We live in an age when the ability to create and innovate is no longer an exclusive privilege of large corporations, business entities, or researchers and engineers.

There are certain parallels between this transfer of power and the paradigm shift that the communications industry has been witnessing in the recent years. End-users are now co-creators and major participants in the innovation diffusion journey, the same way that customers are now able to drive the narratives for brands, or employees for their employers.

The multiplier effect

While this dynamic (co-creation) is not a new phenomenon, thanks to social networks and faster pace of adoption, it has taken an even greater importance in the process of diffusion. There is a multiplier effect, powered by WOM and an inherent trust in user-generated content.

The Internet catapulted the emergence of new communication networks

One of the catalysts for this shift of power is arguably the introduction of the Internet in the 1980s. The Internet democratized information by dismantling the barriers of time and space that previously dictated the source, frequency, format, and freedom of communication; not only between individuals but across social groups.

By helping to catapult the emergence of new communication networks, the worldwide web paved the way for today’s technology landscape. It freed people to engage and interact virtually and made communication and consequently the spread of knowledge easier and faster, with unprecedented reach.

Two pillars of diffusion: communication and social systems

Rogers defined diffusion of innovation as “the process by which innovation is communicated through certain channels over time among the members of a social system” (Rogers, 2003, p.5).

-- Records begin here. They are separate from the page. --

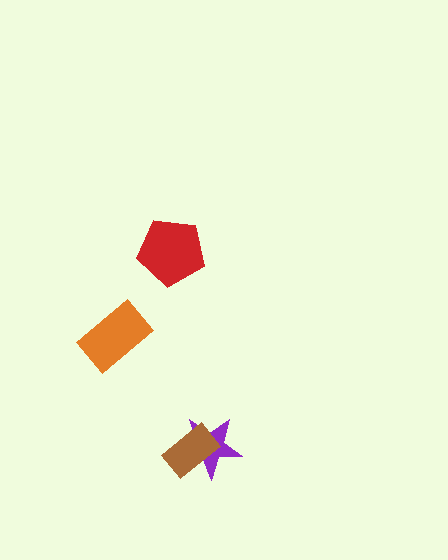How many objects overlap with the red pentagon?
0 objects overlap with the red pentagon.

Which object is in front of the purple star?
The brown rectangle is in front of the purple star.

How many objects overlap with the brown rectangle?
1 object overlaps with the brown rectangle.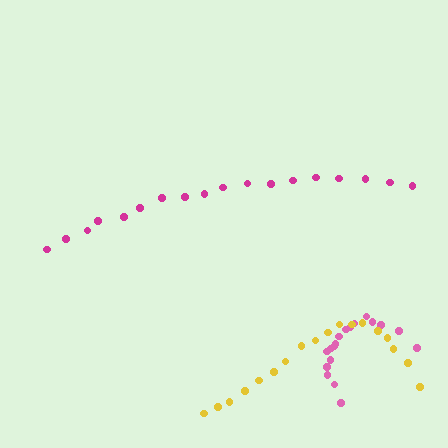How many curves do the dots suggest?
There are 3 distinct paths.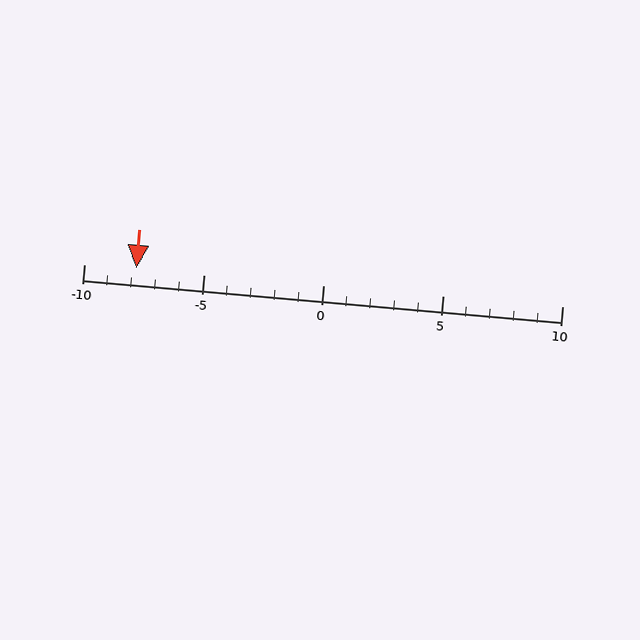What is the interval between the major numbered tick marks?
The major tick marks are spaced 5 units apart.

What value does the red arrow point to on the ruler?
The red arrow points to approximately -8.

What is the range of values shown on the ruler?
The ruler shows values from -10 to 10.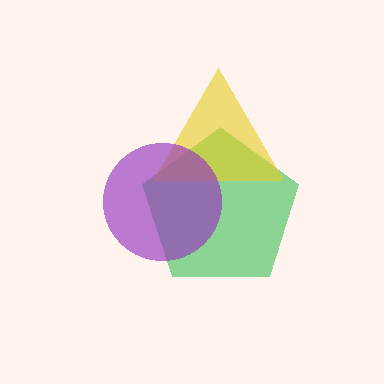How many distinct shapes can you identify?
There are 3 distinct shapes: a green pentagon, a yellow triangle, a purple circle.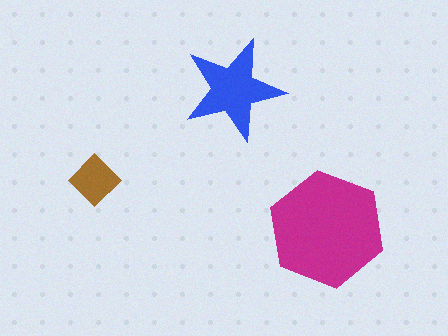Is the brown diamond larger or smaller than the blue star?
Smaller.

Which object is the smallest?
The brown diamond.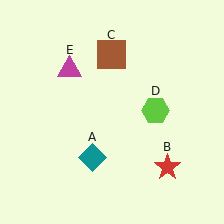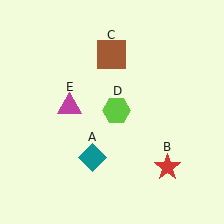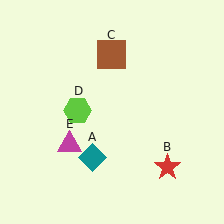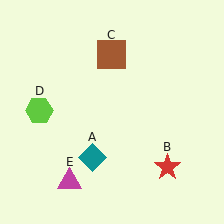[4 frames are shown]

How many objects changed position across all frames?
2 objects changed position: lime hexagon (object D), magenta triangle (object E).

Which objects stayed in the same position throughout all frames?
Teal diamond (object A) and red star (object B) and brown square (object C) remained stationary.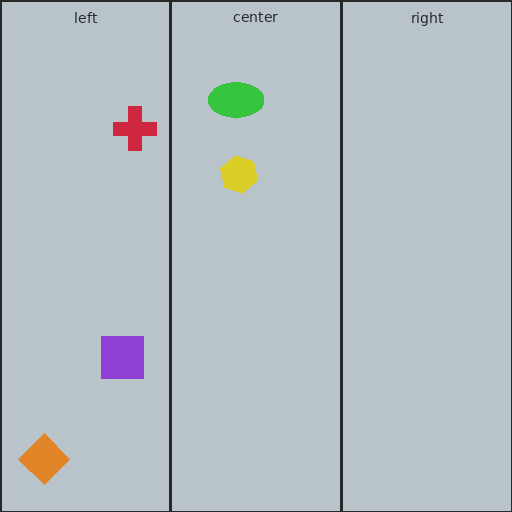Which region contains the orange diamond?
The left region.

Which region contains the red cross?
The left region.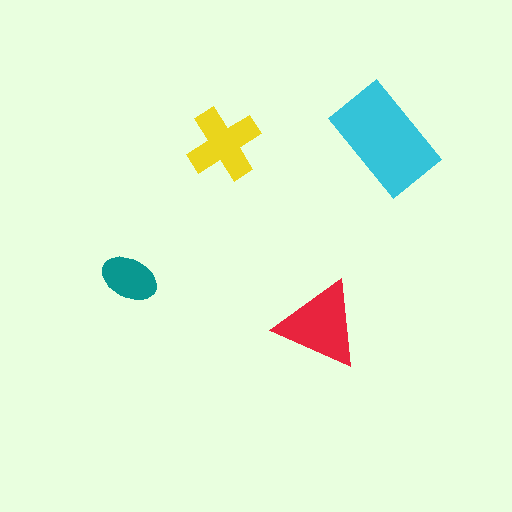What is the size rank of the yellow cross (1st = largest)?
3rd.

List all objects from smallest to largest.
The teal ellipse, the yellow cross, the red triangle, the cyan rectangle.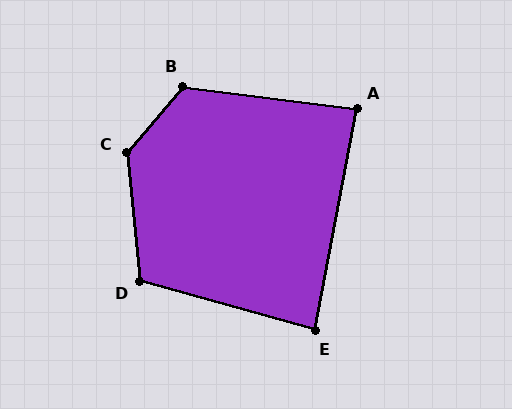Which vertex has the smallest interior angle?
E, at approximately 85 degrees.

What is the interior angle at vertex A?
Approximately 87 degrees (acute, close to a right angle).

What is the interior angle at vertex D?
Approximately 112 degrees (obtuse).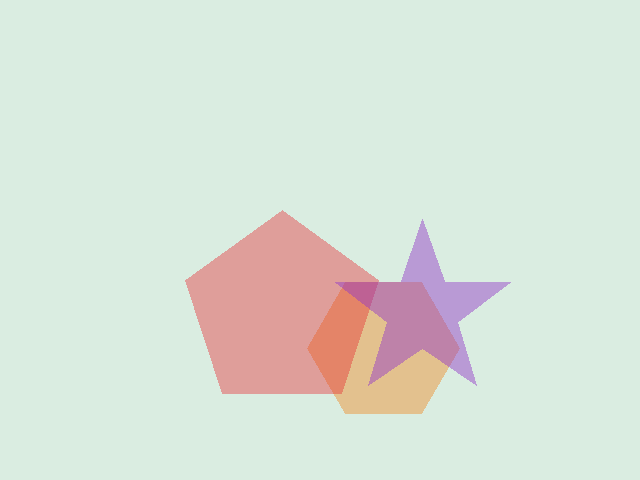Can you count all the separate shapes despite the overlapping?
Yes, there are 3 separate shapes.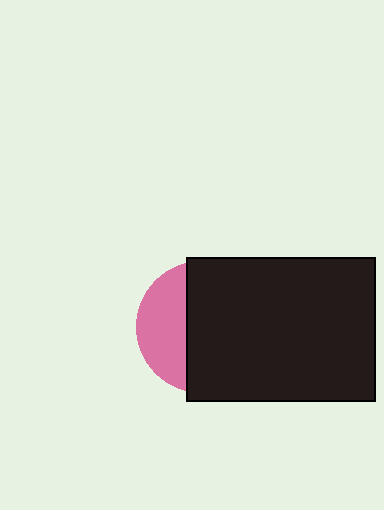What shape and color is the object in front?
The object in front is a black rectangle.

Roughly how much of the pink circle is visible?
A small part of it is visible (roughly 34%).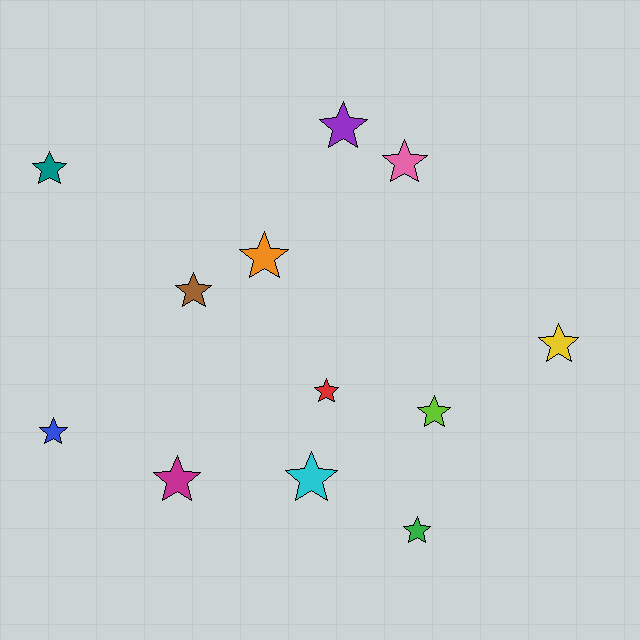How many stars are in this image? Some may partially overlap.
There are 12 stars.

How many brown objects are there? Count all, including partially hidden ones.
There is 1 brown object.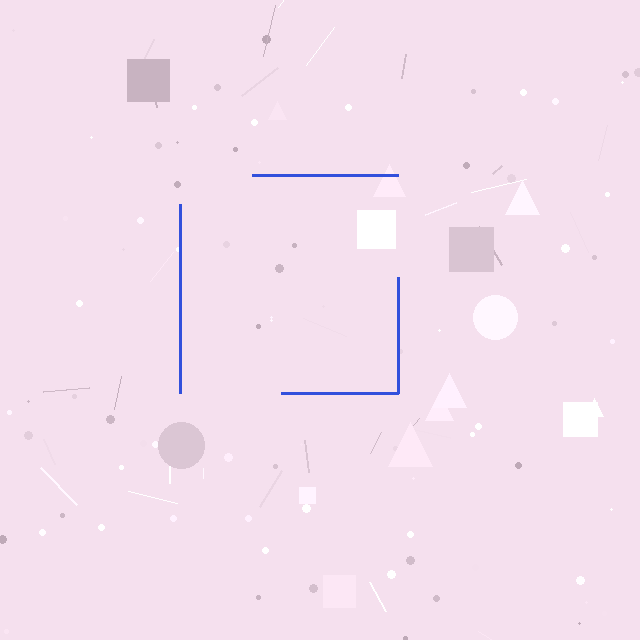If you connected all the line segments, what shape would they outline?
They would outline a square.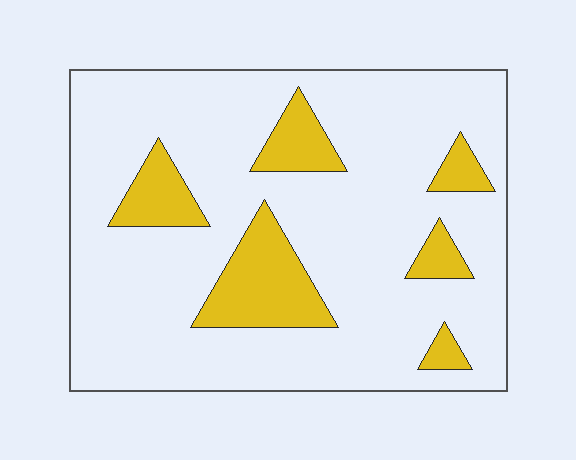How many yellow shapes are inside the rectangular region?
6.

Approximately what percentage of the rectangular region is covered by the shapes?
Approximately 15%.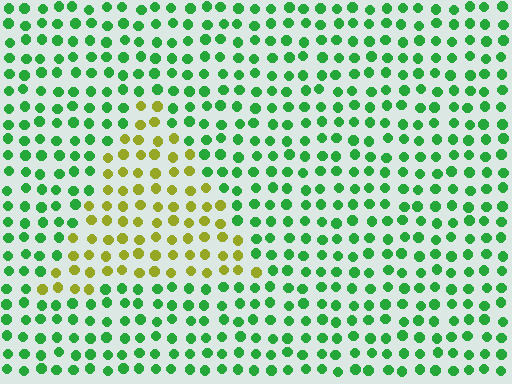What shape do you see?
I see a triangle.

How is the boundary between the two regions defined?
The boundary is defined purely by a slight shift in hue (about 61 degrees). Spacing, size, and orientation are identical on both sides.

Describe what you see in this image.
The image is filled with small green elements in a uniform arrangement. A triangle-shaped region is visible where the elements are tinted to a slightly different hue, forming a subtle color boundary.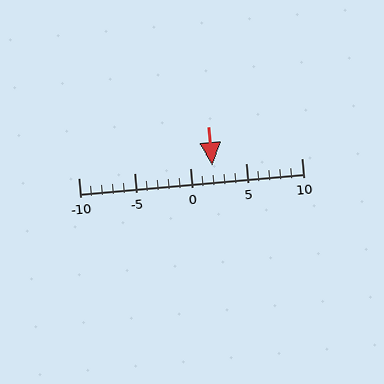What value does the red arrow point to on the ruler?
The red arrow points to approximately 2.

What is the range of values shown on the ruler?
The ruler shows values from -10 to 10.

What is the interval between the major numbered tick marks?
The major tick marks are spaced 5 units apart.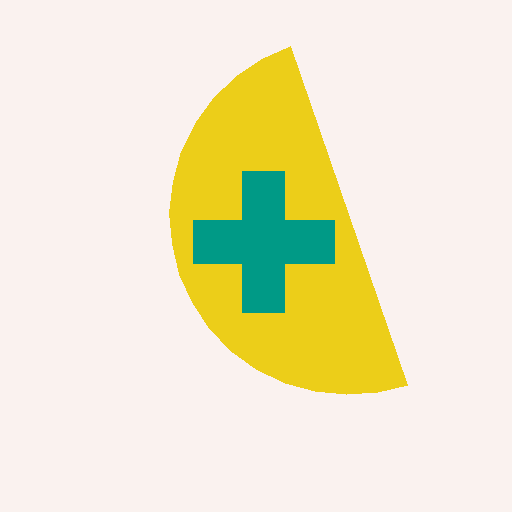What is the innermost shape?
The teal cross.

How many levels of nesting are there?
2.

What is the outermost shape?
The yellow semicircle.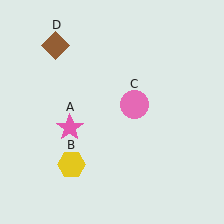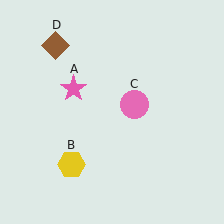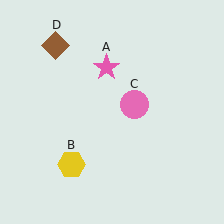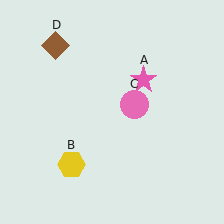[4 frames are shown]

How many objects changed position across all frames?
1 object changed position: pink star (object A).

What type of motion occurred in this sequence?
The pink star (object A) rotated clockwise around the center of the scene.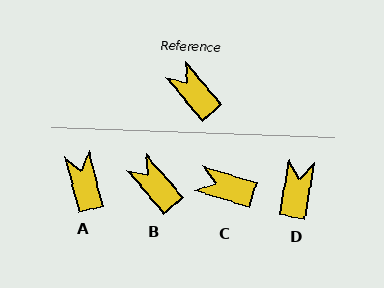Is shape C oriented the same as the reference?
No, it is off by about 33 degrees.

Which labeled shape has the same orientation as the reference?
B.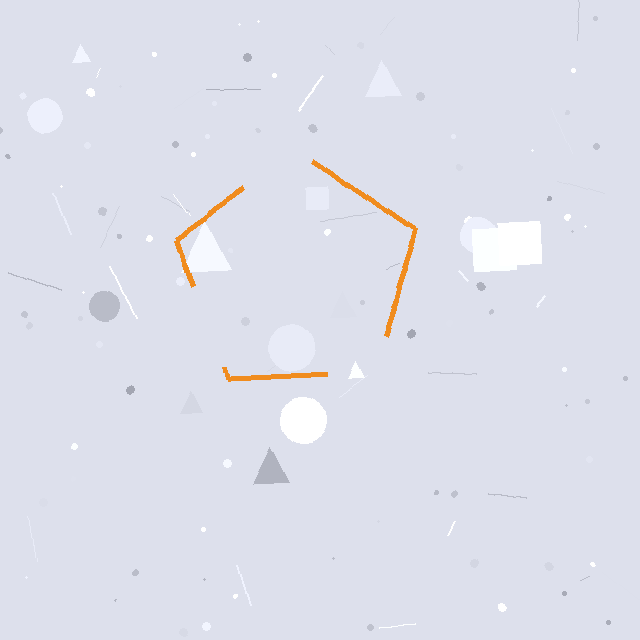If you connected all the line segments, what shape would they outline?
They would outline a pentagon.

Based on this definition, all the digital social networks that have emerged in the past decade are in effect in support of the two principal pillars of diffusion which are communication and social systems. Hence, in many ways, the Internet has been instrumental in speeding up technological progress and could be considered a revolutionary innovation because it facilitated the emergence of entirely new industries such as the e-commerce. It also exemplifies Kurzweil’s laws of accelerating returns; the Internet’s characteristics helped to speed up its adoption while expediting the creation and adoption of other innovations.

For example, the world wide web led to the creation of Netscape which launched its first browser in late 1994. Thanks to its fast navigation capabilities, within a short few months, Netscape accounted for 75% of the U.S. browser market – a success that took even Bill Gates by surprise. Netscape’s phenomenal success not only made the Internet more accessible and easier to use for people but it also became a source of inspiration for a new generation of entrepreneurs and investors in Silicon Valley.

E-commerce share of total retail sales in United States from 2013 to 2021 (SOURCE: Statista)

In 1995, a young computer scientist named Pierre Omidyar coded Auction Web, a simple website that two years later became eBay. The year 1995 also marked the launch of and Yahoo!. By 1996, Internet penetration had reached 20% of the U.S. population. Today, nearly nine out of 10 U.S. households use the Internet, with e-commerce accounting for 9% of total retail sales in this country.